UUCSR’s Veatch program gives students meaningful summer jobs

Amelia Camurati
A panel of, from left, Angel Reyes with Latino Justice, Mimi Pierre Johnson with the New York Communities for Change and Shameika Hanson with Mothers Out Front spoke Tuesday to students participating in the Student Activity Fund program of the Long Island Area Council of Unitarian Congregations. (Photo by Amelia Camurati)

Rising New York University sophomore Katia Altern dreams of working for the United Nations one day.

She’s one step closer with her summer internship, thanks to the Student Activity Fund of the Long Island Area Council of Unitarian Congregations funded by the Unitarian Universalist Congregation at Shelter Rock through its Veatch grant-making program.

Altern, a Great Neck resident, is spending her summer days as the racial justice coordinator at the Unitarian Universalist Association’s United Nations office in New York City. Though technically it is an unpaid internship, Altern earns $10 an hour through the UUCSR’s Veatch grant program in Manhasset.

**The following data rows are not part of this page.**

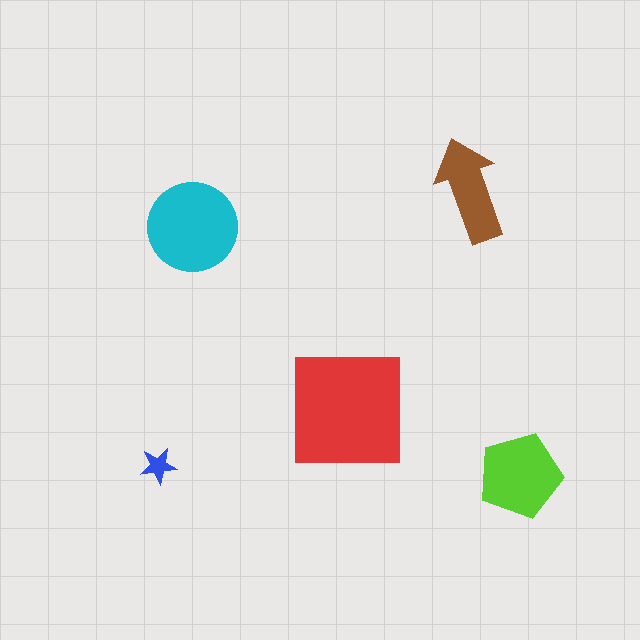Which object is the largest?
The red square.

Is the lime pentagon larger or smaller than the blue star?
Larger.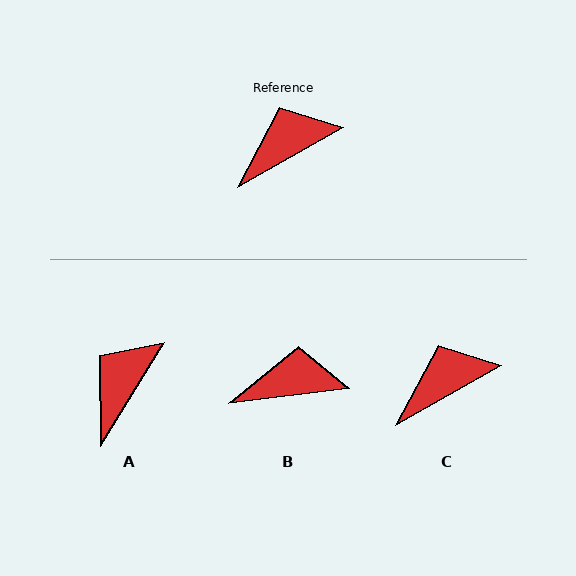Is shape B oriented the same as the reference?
No, it is off by about 22 degrees.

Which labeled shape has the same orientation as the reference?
C.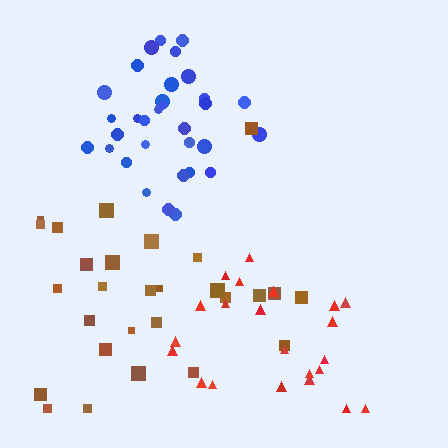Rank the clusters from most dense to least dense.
blue, red, brown.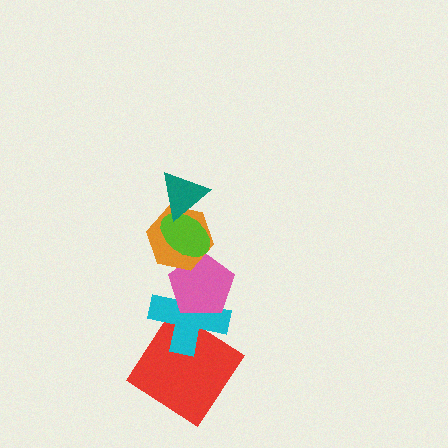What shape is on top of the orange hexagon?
The lime ellipse is on top of the orange hexagon.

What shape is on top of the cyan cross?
The pink pentagon is on top of the cyan cross.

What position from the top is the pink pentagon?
The pink pentagon is 4th from the top.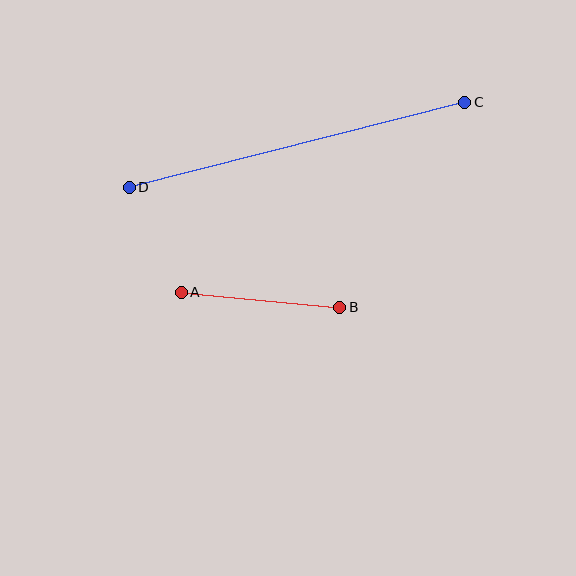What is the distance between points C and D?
The distance is approximately 346 pixels.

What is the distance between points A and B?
The distance is approximately 160 pixels.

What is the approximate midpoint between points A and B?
The midpoint is at approximately (260, 300) pixels.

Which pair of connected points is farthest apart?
Points C and D are farthest apart.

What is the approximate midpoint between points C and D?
The midpoint is at approximately (297, 145) pixels.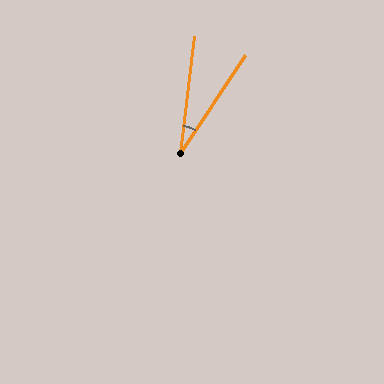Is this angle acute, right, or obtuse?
It is acute.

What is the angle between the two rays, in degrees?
Approximately 27 degrees.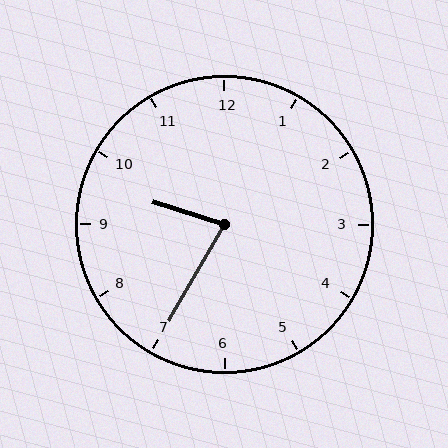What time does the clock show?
9:35.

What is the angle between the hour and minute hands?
Approximately 78 degrees.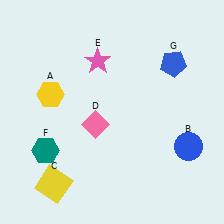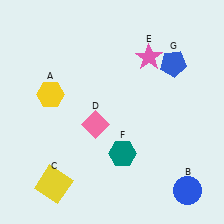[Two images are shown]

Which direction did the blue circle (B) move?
The blue circle (B) moved down.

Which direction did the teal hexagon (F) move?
The teal hexagon (F) moved right.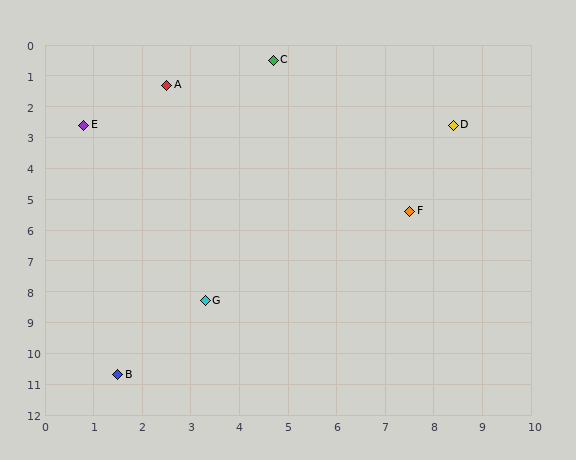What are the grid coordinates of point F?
Point F is at approximately (7.5, 5.4).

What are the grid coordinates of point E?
Point E is at approximately (0.8, 2.6).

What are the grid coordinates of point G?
Point G is at approximately (3.3, 8.3).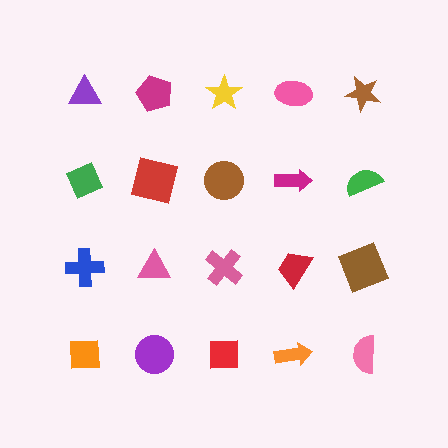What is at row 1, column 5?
A brown star.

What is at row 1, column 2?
A magenta pentagon.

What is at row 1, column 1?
A purple triangle.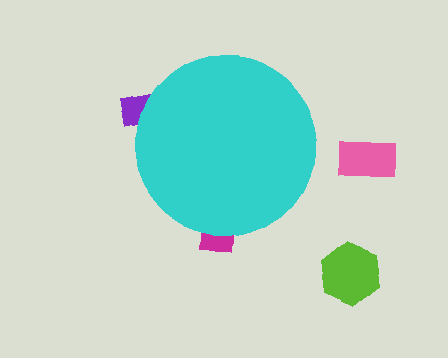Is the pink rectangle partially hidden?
No, the pink rectangle is fully visible.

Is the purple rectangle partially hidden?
Yes, the purple rectangle is partially hidden behind the cyan circle.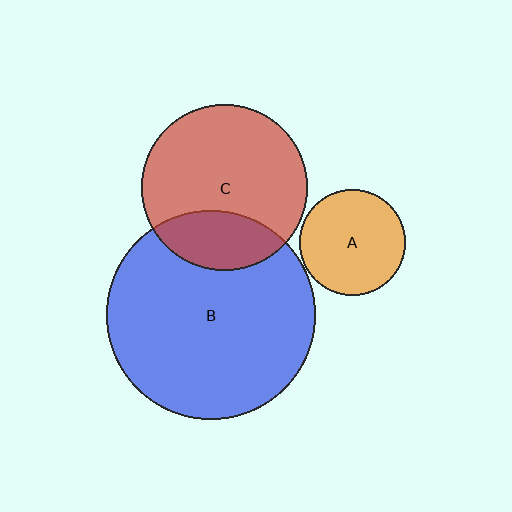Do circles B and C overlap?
Yes.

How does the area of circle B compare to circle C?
Approximately 1.6 times.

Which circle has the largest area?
Circle B (blue).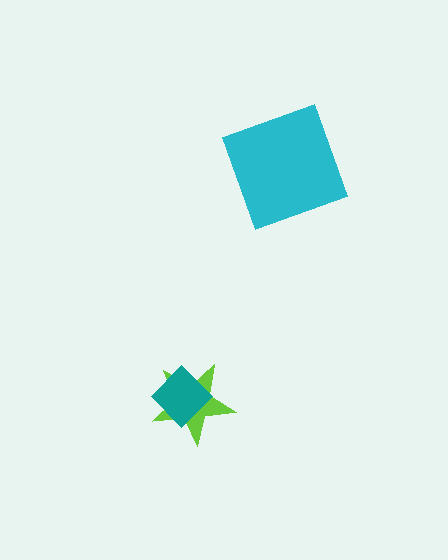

“I love the program. I’ve never heard anything negative about it ever,” Altern said. “It offers such a variety of options for a bunch of different people, whether it relates to manual labor or office jobs, so I think it’s a great program.”

Program coordinator Diane Cohen said the Veatch program has been helping pay Long Island high school seniors and college students for social justice and social work internships for 43 years. Based on the annual amount of the grant, students are told how many hours they can work and are paid accordingly: $9 an hour for high school students, $10 an hour for college students and $11 an hour after working 500 hours.

Cohen said students can work through the program for up to four summers, and many come back after the first year. When students are trying to figure out what organizations to approach, she simply asks “What are you interested in?”

“What we do helps our kids live their [Unitarian Universalist] values, the seven principles,” Cohen said. “It helps them be exposed to social justice agencies and social services and still get paid. If you have to make money over the summer, you can’t do an unpaid internship for eight weeks. You might have to work at the grocery store or the pool.”

During the Student Activity Fund’s annual Leadership Training Workshop Tuesday night, three social justice organizers spoke to the group about their jobs, the struggles they face with underfunding and lack of volunteers, and what they can do in the future to help.

Angel Reyes with Latino Justice is an undocumented immigrant from Peru who came to the United States as a teenager with his mother and younger brother. When his mother was pulled over for a traffic stop without a driver’s license, she was arrested and deported.

Upon her return, she asked Reyes to send his brother back to Peru to be with her while he stayed here, a young adult with no family in the country and no idea where to go next.

Mimi Pierre Johnson with the New York Communities for Change works to help solve the housing crisis and has a soft spot for working with homeless shelters. Throughout her responses to moderator Marybeth Guyther with the Long Island Unitarian Universalist Social Justice Roundtable, Johnson said that throughout her life, she’s come across situations where she didn’t know how to proceed, such as running for New York State Assembly to represent District 21 in 2010.

However, Johnson said, she pushed through, she asked questions, she read everything she could and she learned how to make change happen in New York.

Shameika Hanson, a recent Stony Book University graduate, works for Mothers Out Front, an organization fighting for sustainable resources and to wean the world off fossil fuels and onto renewable energy. She urged the students to become engaged on every level of the democratic process, to never stop reading and to use social media as a tool for their social work.

“I think in the future, Long Island will work a little bit better as organizations come together,” Johnson said. “New York Communities for Change in the city has a lot of different organizations and they work well together, but on Long Island, we’ve been a little bit in our own silos, so when we have a press conference or a rally, we have to get our members out there. When you have 500 people versus 10 people, it’s a big difference, and we fall short of that on Long Island because we’re all working so hard separately.”

The UUCSR Veatch program helps support Unitarian Universalist programs across the country, but Cohen said this local program that draws students from across the island is important to the organization.

“We’re lucky to have this vehicle. We’re lucky to have this program because our students then can act,” Cohen said. “You want to get involved when you’re a young person, but you may not be able to afford it, you don’t know who to call, you don’t have support. We have a structure around it, and we give them support.”